La tortura y el desprecio a los derechos humanos no han sido un privilegio de las dictaduras latinoamericanas de derechas ni de Estados Unidos. Sin ir más lejos, Cuba y los procesos sumarísimos o las condenas a muerte contra sus disidentes, así como falta absoluta de respeto por las libertades en la isla ha sido y sigue siendo una de las mayores manchas del mapa del respeto a los derechos ajenos. Por eso, para un país como México, donde nunca hubo un golpe de Estado desde la Revolución, donde la lucha siempre ha gravitado sobre cómo instalar un poder civil por encima del militar, la recomendación de la ONU significa un antes y un después.

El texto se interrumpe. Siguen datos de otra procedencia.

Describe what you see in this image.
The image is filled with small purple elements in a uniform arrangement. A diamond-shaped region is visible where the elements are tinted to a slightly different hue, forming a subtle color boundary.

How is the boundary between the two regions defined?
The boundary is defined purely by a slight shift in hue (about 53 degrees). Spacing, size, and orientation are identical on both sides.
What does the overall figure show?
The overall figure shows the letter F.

El Gobierno de Peña Nieto, como ya le ocurrió a su antecesor, tiene una cuenta pendiente con su Ejército

Existe la convicción generalizada de que la mayor parte de los desaparecidos lo han sido a manos de los narcos y que las víctimas son ellos mismos. Pero el tema es que el narcotráfico por definición es ilegal y representa la falta de civilización. En cuanto a la policía mexicana, el caso Iguala demuestra lo que todos los Gobiernos vienen repitiendo: no es fiable, está penetrada por los narcotraficantes y es un instrumento de tortura más que una garantía de libertad. Con este panorama, los únicos perjudicados por el tema de los desaparecidos pueden ser los miembros del ejército cuya historia y tradición democrática podrían verse manchadas de sangre. La guerra insensata contra el narco, desatada por razones políticas por el expresidente Felipe Calderón llevó, gracias a la debilidad de su secretario de Defensa Nacional, el general Guillermo Galván, a un planeamiento absolutamente demencial de lo que era la solución militar de una falsa guerra que acabó convirtiéndose en civil.

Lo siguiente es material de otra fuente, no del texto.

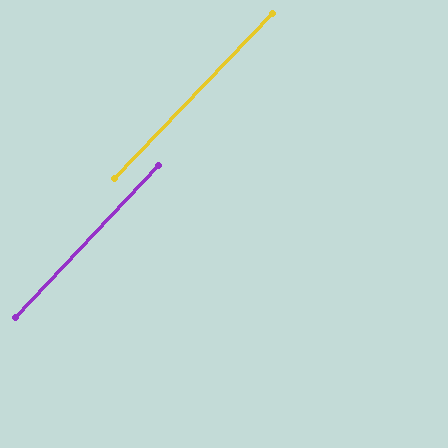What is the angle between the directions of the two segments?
Approximately 0 degrees.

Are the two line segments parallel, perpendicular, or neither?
Parallel — their directions differ by only 0.4°.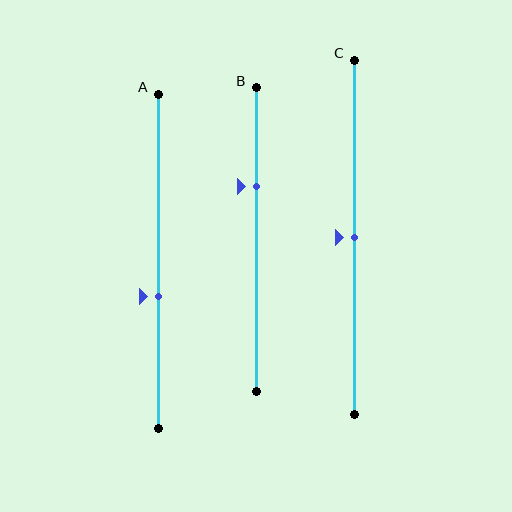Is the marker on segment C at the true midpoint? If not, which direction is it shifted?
Yes, the marker on segment C is at the true midpoint.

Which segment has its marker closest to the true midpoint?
Segment C has its marker closest to the true midpoint.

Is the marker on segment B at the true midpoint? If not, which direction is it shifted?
No, the marker on segment B is shifted upward by about 18% of the segment length.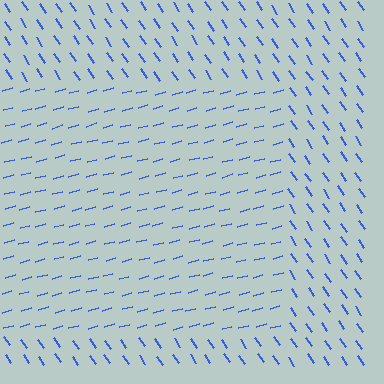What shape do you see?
I see a rectangle.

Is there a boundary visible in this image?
Yes, there is a texture boundary formed by a change in line orientation.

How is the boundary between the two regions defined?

De pronto, México se encontró envuelto en un conflicto disfrazado entre el ejército de los sicarios del narco (originado por el fracaso del modelo social de desarrollo del país) y la brutalidad de unas fuerzas de seguridad que, muchas veces, tuvieron que defenderse en inferioridad de armas y condiciones y sin una cobertura legal. No se sabe cuánta gente se esfumó ni por qué, ni quién los hizo desaparecer. A estas alturas, no hay lista oficial de desaparecidos. Tampoco de aparecidos. Algunas organizaciones hablan de 23.000 personas en paradero desconocido y otras de 35.000. A ello se suma que, buscando a los 43 estudiantes normalistas de Ayotzinapa, se han descubierto más de cien cadáveres en fosas comunes que nadie ha tenido la curiosidad de saber quiénes son.

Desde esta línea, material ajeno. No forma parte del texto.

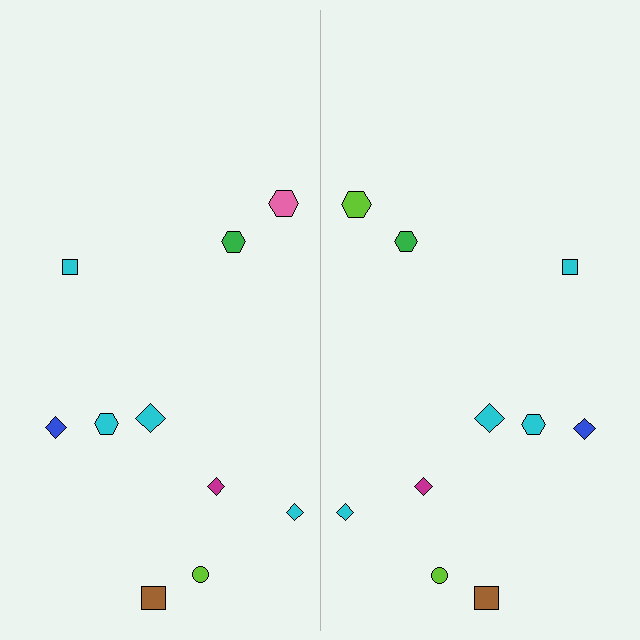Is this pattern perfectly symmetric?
No, the pattern is not perfectly symmetric. The lime hexagon on the right side breaks the symmetry — its mirror counterpart is pink.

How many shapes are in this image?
There are 20 shapes in this image.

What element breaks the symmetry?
The lime hexagon on the right side breaks the symmetry — its mirror counterpart is pink.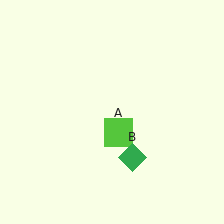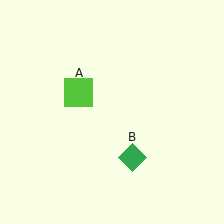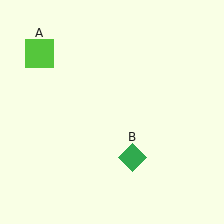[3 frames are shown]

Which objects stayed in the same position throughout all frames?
Green diamond (object B) remained stationary.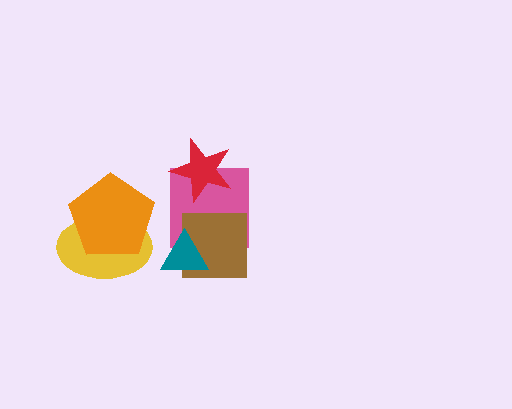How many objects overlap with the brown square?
2 objects overlap with the brown square.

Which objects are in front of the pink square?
3 objects cover part of the pink square: the brown square, the teal triangle and the red star.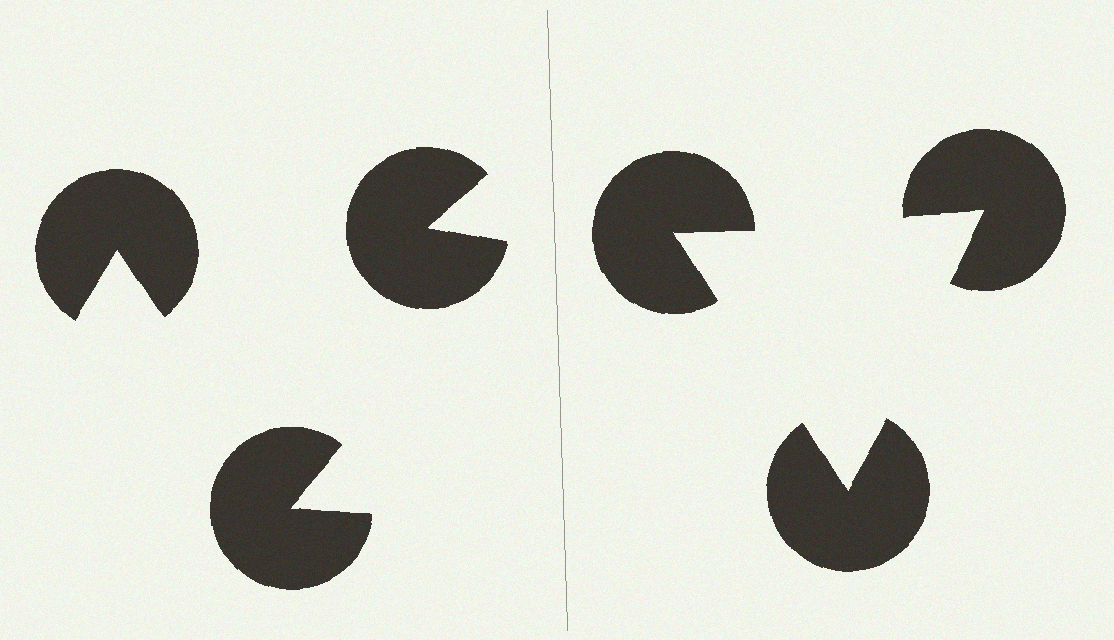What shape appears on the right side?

El Gobierno de Peña Nieto, como ya le ocurrió a su antecesor, tiene una cuenta pendiente con su Ejército: legalizar la lucha contra el narco. Asimismo, tiene otro tema pendiente contra el futuro y a favor de la legalidad del régimen: ser capaz de descubrir cómo, cuándo, por qué y a manos de quién desaparecieron miles de mexicanos. La carta de la ONU exige una actitud decidida para encontrar a quienes faltan y explicar quién los desapareció.